Schizophrenia can occur in the following forms:
- continuous
- recurrent
- episodic-progressive.

Modern treatment of schizophrenia during the onset period
The choice of treatment method and location depends on the specific clinical case.
- Psychosocial therapy. Although drug therapy is the main method of treatment for schizophrenia, various psychosocial methods enhance the effect of therapy and help with behavioral, psychological, and social problems. Through psychosocial therapy, patients can learn to cope with their symptoms, recognize the precursors of an attack. Psychosocial therapies include:
- rehabilitation, which focuses on improving social skills. We help patients with schizophrenia to function fully in society;
- cognitive remediation, which helps to compensate for problems with information processing, strengthen mental skills, attention, and memory;
- individual and group psychotherapy.
- Hospitalization. Most of our patients are treated on an outpatient or day hospital basis. Inpatient hospitalization may be required for:
- Patients with severe pathological behavior (aggression, risk of injury to self and others);
- patients with suicidal attempts;
- patients with acute affective reactions;
- patients with anorexia;
- shock therapy or treatment with high doses of psychotropic drugs.

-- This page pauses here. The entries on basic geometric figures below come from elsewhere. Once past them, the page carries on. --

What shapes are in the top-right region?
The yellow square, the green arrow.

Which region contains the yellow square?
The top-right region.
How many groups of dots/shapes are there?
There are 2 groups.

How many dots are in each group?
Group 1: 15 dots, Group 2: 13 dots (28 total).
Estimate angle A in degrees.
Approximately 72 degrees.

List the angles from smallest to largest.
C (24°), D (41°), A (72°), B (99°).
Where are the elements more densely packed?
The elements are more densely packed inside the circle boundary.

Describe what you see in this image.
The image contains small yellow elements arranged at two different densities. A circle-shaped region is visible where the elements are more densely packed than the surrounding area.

- Electroconvulsive therapy. Electrodes are attached to the patient’s scalp to deliver small electrical shocks. The method was long considered inhumane due to the lack of anesthesia. Today, the procedure is performed under general anesthesia 2-3 times a week. The purpose of the procedure is to induce a controlled seizure. A course of procedures over time results in improved mood and thinking. It is believed that during seizures induced by electroconvulsive therapy there is a release of neurotransmitters in the brain.
Stabilizing treatment for schizophrenia
The stabilization phase covers the first 6 months or more after an exacerbation. The goal of stabilization treatment during this phase is to minimize the stress to which the body has been subjected and to prevent relapse. Doctors try to increase the patient’s adaptation to society and consolidate the remission period.

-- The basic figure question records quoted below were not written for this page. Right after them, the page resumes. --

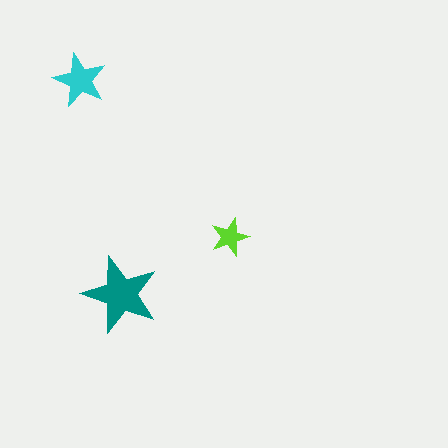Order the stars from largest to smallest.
the teal one, the cyan one, the lime one.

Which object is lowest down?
The teal star is bottommost.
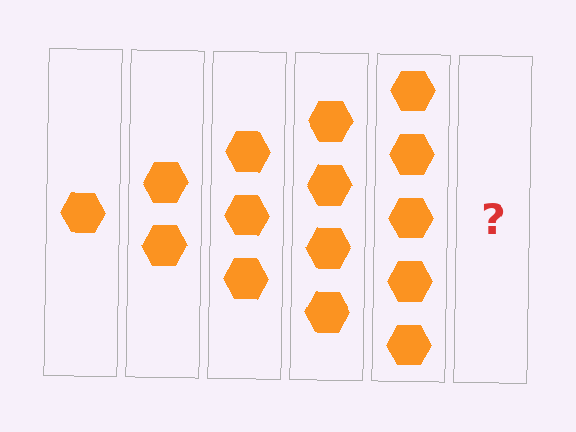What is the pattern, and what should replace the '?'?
The pattern is that each step adds one more hexagon. The '?' should be 6 hexagons.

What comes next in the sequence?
The next element should be 6 hexagons.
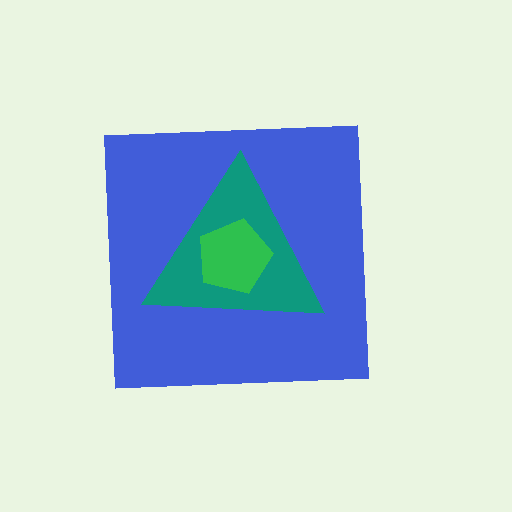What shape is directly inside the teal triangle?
The green pentagon.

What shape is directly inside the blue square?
The teal triangle.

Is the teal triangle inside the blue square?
Yes.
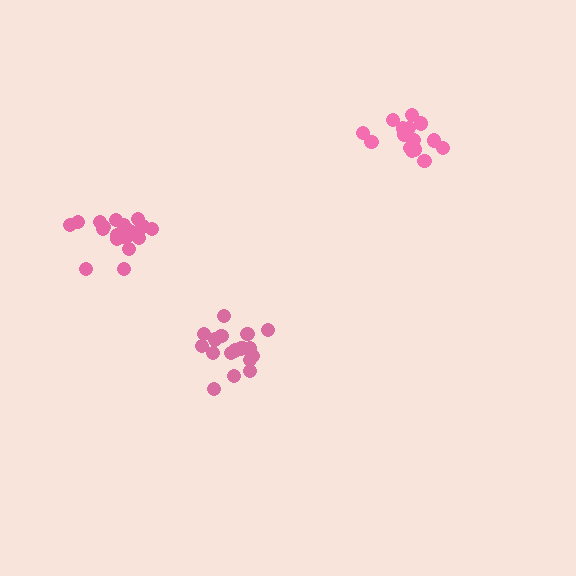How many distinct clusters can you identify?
There are 3 distinct clusters.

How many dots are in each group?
Group 1: 20 dots, Group 2: 19 dots, Group 3: 15 dots (54 total).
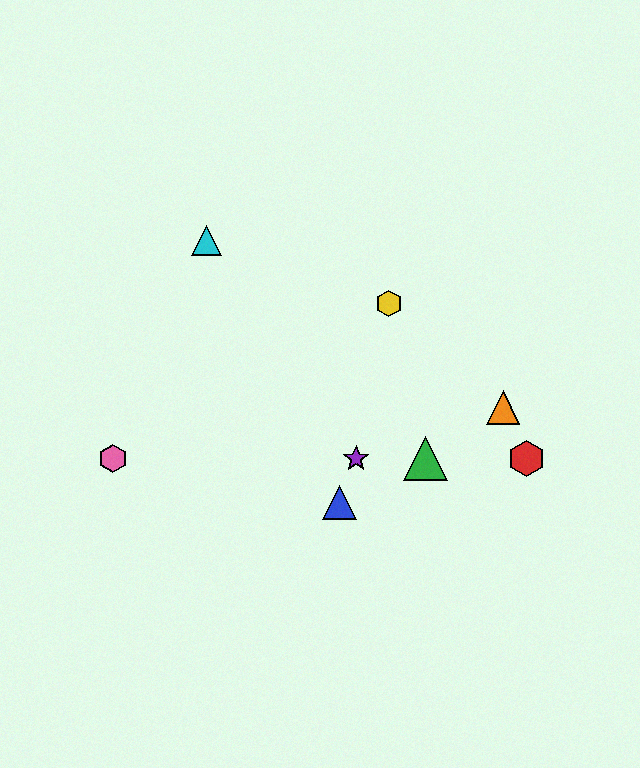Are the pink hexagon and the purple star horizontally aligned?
Yes, both are at y≈458.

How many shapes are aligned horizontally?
4 shapes (the red hexagon, the green triangle, the purple star, the pink hexagon) are aligned horizontally.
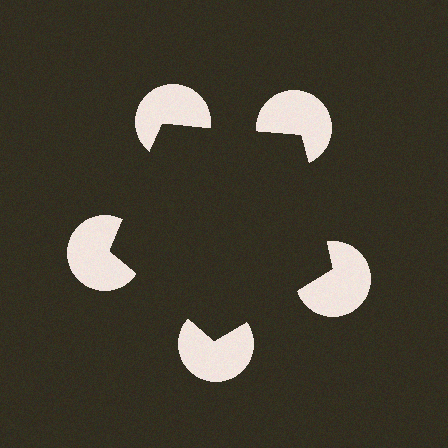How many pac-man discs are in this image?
There are 5 — one at each vertex of the illusory pentagon.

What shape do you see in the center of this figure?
An illusory pentagon — its edges are inferred from the aligned wedge cuts in the pac-man discs, not physically drawn.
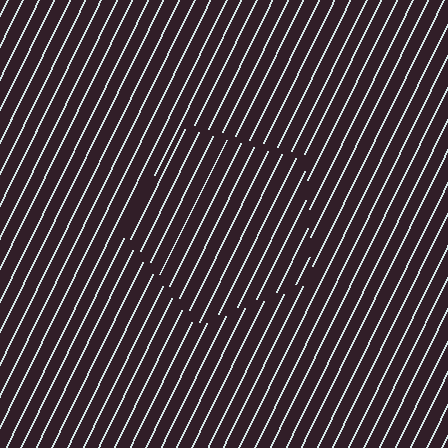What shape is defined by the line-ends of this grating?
An illusory pentagon. The interior of the shape contains the same grating, shifted by half a period — the contour is defined by the phase discontinuity where line-ends from the inner and outer gratings abut.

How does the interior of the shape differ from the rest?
The interior of the shape contains the same grating, shifted by half a period — the contour is defined by the phase discontinuity where line-ends from the inner and outer gratings abut.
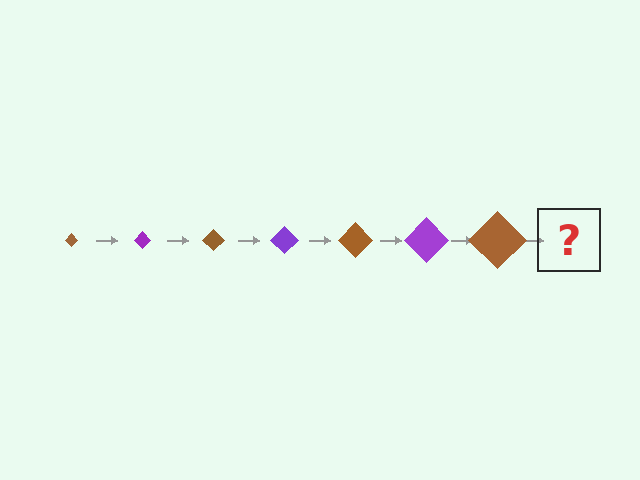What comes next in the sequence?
The next element should be a purple diamond, larger than the previous one.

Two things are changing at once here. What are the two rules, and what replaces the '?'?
The two rules are that the diamond grows larger each step and the color cycles through brown and purple. The '?' should be a purple diamond, larger than the previous one.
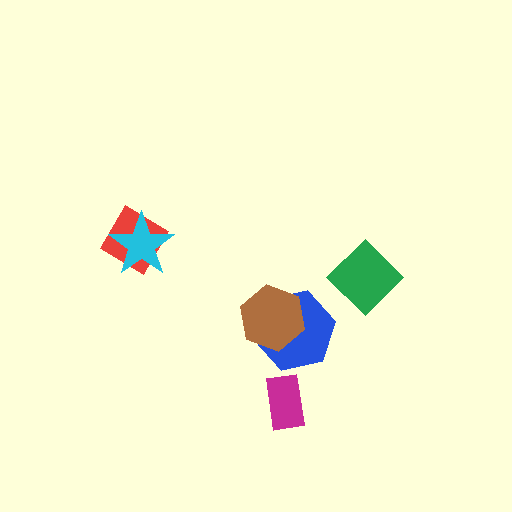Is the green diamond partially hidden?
No, no other shape covers it.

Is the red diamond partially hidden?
Yes, it is partially covered by another shape.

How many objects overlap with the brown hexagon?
1 object overlaps with the brown hexagon.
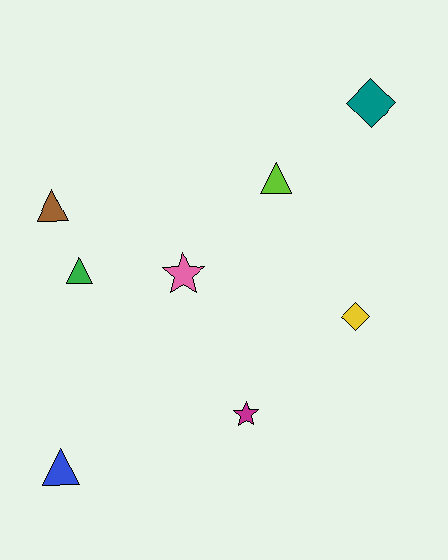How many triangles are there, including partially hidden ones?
There are 4 triangles.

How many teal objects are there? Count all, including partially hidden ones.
There is 1 teal object.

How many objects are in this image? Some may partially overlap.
There are 8 objects.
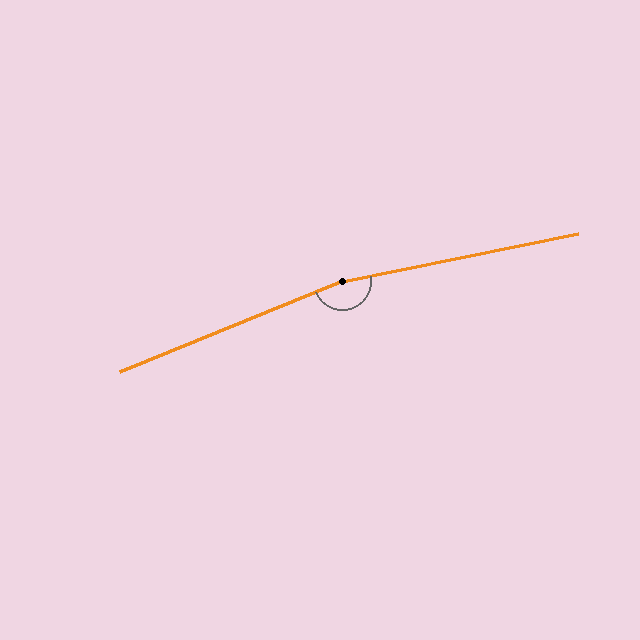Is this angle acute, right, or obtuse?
It is obtuse.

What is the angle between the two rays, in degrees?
Approximately 169 degrees.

During the stabilization phase, the psychiatrist prescribes the same medications (maintenance therapy with neuroleptics) that the patient took during the exacerbation phase. Premature dose reduction or complete discontinuation of the medication may lead to relapse.
Treatment of schizophrenia with cytokines
Recently, there has been a growing body of incontrovertible evidence that immunologic dysfunction is a key element in the development of the disease. Cytokines are key mediators involved in the coordination of the immune system. This is why cytokine treatment may be a promising method in the future. Cytokines are used as injections or inhalations for five days. Inhalations are given daily for ten days, after that every three days for 3 months.
Stem cell treatment
Stem cell injections are performed in the hippocampus of the brain to regenerate neuronal cells. Such treatment is carried out only after the final control of the attack with stabilization of the patient’s condition and allows significantly prolonged remission.
Conclusion
Schizophrenia is a chronic mental illness that requires constant treatment and attention. Despite the complexity and diversity of treatment methods, including drug therapy, psychosocial approaches and modern innovative technologies, the main principle in treatment is a comprehensive approach that takes into account the individual characteristics of the patient. It is important to diagnose the disease in time and not to forget about the importance of social adaptation, rehabilitation and prevention of relapses. Modern methods, such as treatment with cytokines and stem cells, open new prospects for improving the quality of life of patients and prolonging remission.